So we’re heading out west again for a 2 night home stay. The plan is we’ll be spending some time with a Nomadic family in Hustai and getting an idea of how they live and get to see some of the everyday Nomadic activities.
For this leg of our journey we’re in the old Russian UAZ Furgon van, something we had been looking forward to since we first saw one. It’s a 70’s design that has never changed, ours was built in 98. It’s built for this terrain so it certainly smoothed the road as much as it could be smoothed but was very basic; no aircon, no synchromesh, no radio. Nothing but the essentials; engine, steering wheel, and the all important cigarette lighter. Oh, and the cool looks:
And we only got stuck in the mud once:
On our way to Hustai Sugarbat asked if we wanted to go horse riding and it just so happened that one of newly made friends from UB suggested we get into horse riding as a hobby to see new places from a different perspective. So why not, let’s do it.

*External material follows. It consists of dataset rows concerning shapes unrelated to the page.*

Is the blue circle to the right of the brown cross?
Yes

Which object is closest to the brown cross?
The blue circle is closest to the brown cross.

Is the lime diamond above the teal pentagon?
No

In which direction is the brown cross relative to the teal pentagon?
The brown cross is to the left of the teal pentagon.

As an aside I should point out that all our party for the Naadam games, except for a very lovely octogenarian couple (proof that you’re never too old), had either just finished a riding holiday through the Steppe or were about to embark on the same. For the guys that had done it they couldn’t recommend it highly enough.
So we arrived at the home stay just in time for lunch, and a lovely lunch it was to, and then settled in and waited for our riding experience. And we waited, and waited. We went in search of Sugarbat; “they can’t find the horses”. It is a big place out there. On our way back we get beckoned into the hub of the ger settlement, the kitchen ger. The family are making buuz, a lamb, cabbage, and onion mix wrapped and pinched in a thin pastry wrap that looks similar to a pasty. These tasty morsels are steamed though.

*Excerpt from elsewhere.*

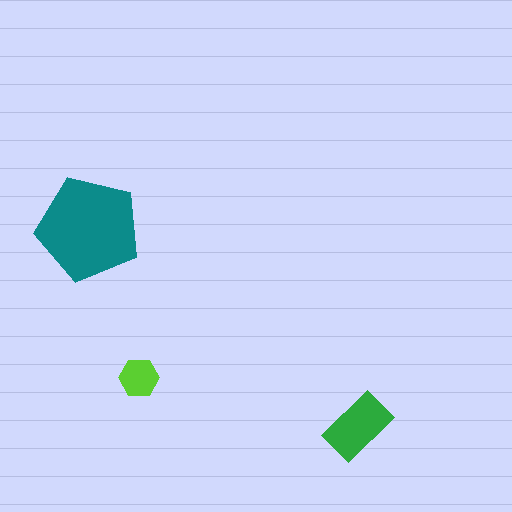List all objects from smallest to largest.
The lime hexagon, the green rectangle, the teal pentagon.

They didn’t find the horses, tomorrow will be better.
As it was we spent half a day sitting by a river and another half a day waiting to see how they made horse hair rope that got cancelled as the matriarch was too busy. They had found the horses though.

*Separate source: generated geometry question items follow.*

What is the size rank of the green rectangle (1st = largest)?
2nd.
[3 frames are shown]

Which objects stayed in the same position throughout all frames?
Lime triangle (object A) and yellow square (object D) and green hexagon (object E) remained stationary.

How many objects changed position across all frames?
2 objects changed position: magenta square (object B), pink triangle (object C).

Why would anyone favour horses over over modes of transport? Bumping all over the place having your bones shaked and your legs stretched around a hard leathersaddle. Where’s my Elvis?
On the flip side we did stay in the family’s main ger which was pretty amazing. We got to sleep in their beds, assuming they didn’t swap them for stone blocks for a laugh. The pillow was a beanbag type construction with the “beans” being gravel, this is not an exaggeration it was actually gravel. We likened it to sleeping on a park bench but that night, and the following night, we slept like babies. No alcohol was involved either before you ask.
So now we know that if we lose everything through bad fortune then we can still get a good nights sleep on a park bench.
We would make Senaca proud.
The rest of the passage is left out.